The Atlanta Journal-Constitution
Best depression treatment may be exercise, study says
But some experts still hesitant to prescribe it as first-line ‘medicine.’
Exercise as a treatment for severe depression is at least as effective as standard drugs or psychotherapy and by some measures better, according to the largest study to date of exercise as “medicine” for depression.
The study pooled data from 41 studies involving 2,265 people with depression and showed that almost any type of exercise substantially reduces depression symptoms, although some forms of exercise seemed more beneficial than others.
“We found large, significant results,” said Andreas Heissel, an exercise scientist at the University of Potsdam in Germany who led the study.
For people struggling with depression, he said, the findings show you don’t have to run marathons or otherwise train strenuously to benefit. “Something is better than nothing,” Heissel said.
The effects were robust enough that the study’s authors hope the finding will spur a move to make exercise a standard, prescribed therapy for depression.
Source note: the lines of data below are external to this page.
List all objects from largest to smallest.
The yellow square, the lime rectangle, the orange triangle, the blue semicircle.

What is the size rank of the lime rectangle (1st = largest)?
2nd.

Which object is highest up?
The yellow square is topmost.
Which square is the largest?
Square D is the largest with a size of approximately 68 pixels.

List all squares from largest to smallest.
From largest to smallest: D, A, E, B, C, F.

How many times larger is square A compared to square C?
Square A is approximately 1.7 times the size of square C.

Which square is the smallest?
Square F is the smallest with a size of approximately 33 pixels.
That approach would represent a notable shift. The American Psychological Association’s clinical practice guidelines, updated in 2019, recommend seven types of psychotherapy and several antidepressants for the treatment of depression, but they do not mention exercise. The World Health Organization promotes exercise for mental health as an add-on to traditional treatments — not on its own.
But the study’s authors are confident. “We expect this review to lead to updated guidelines and recommendations for exercise as a first-line treatment option,” Heissel said.
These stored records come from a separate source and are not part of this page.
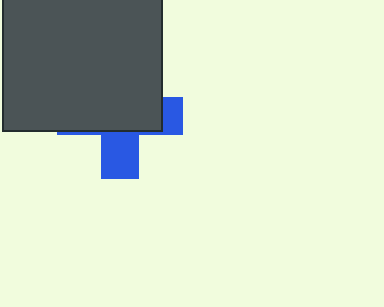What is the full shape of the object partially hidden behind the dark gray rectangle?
The partially hidden object is a blue cross.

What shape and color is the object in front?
The object in front is a dark gray rectangle.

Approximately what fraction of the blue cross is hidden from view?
Roughly 65% of the blue cross is hidden behind the dark gray rectangle.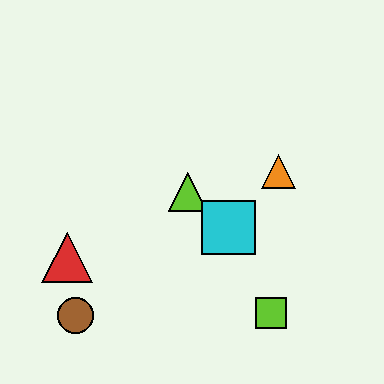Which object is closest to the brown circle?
The red triangle is closest to the brown circle.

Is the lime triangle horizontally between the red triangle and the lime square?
Yes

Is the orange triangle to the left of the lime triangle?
No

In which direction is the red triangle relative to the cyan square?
The red triangle is to the left of the cyan square.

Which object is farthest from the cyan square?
The brown circle is farthest from the cyan square.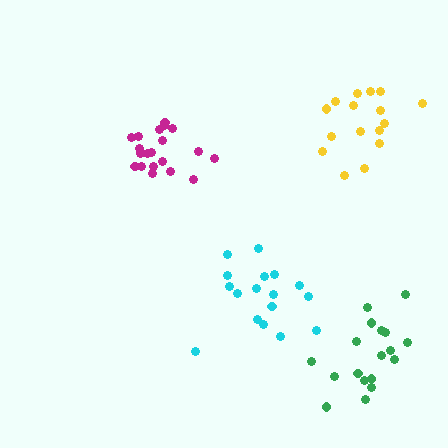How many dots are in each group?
Group 1: 17 dots, Group 2: 20 dots, Group 3: 16 dots, Group 4: 18 dots (71 total).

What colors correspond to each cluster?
The clusters are colored: cyan, magenta, yellow, green.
Some depression experts are hesitant. “I think that exercise should be prescribed for everyone with depression,” said Murray B. Stein, a professor and vice chair for clinical research in the department of psychiatry at the University of California at San Diego who was not involved in the study. “I still feel the evidence is weak, though, that exercise be considered a first-line treatment for depression.”
Scientists and clinicians have known for some time that exercise protects us against developing depression. In large-scale epidemiological studies, active men and women become depressed at much lower rates than sedentary people, even if they exercise for only a few minutes a day or a few days a week.
But it’s trickier to test exercise as a treatment for existing depression. You have to study it like any medicine, by recruiting people with the condition and randomly assigning them to the intervention — in this case, exercise — or a control group and scrupulously tracking what happens.
In the study published in February in the British Journal of Sports Medicine, a global group of researchers pulled together every recent experiment using physical activity as depression therapy. They wound up with data from 41 studies about 2,265 volunteers, representing the largest sample yet on this topic.
The studies’ exercise programs included walking, running and weight training. Some consisted of group classes, others solo workouts, some supervised, some not. But all featured people with depression getting up and moving more.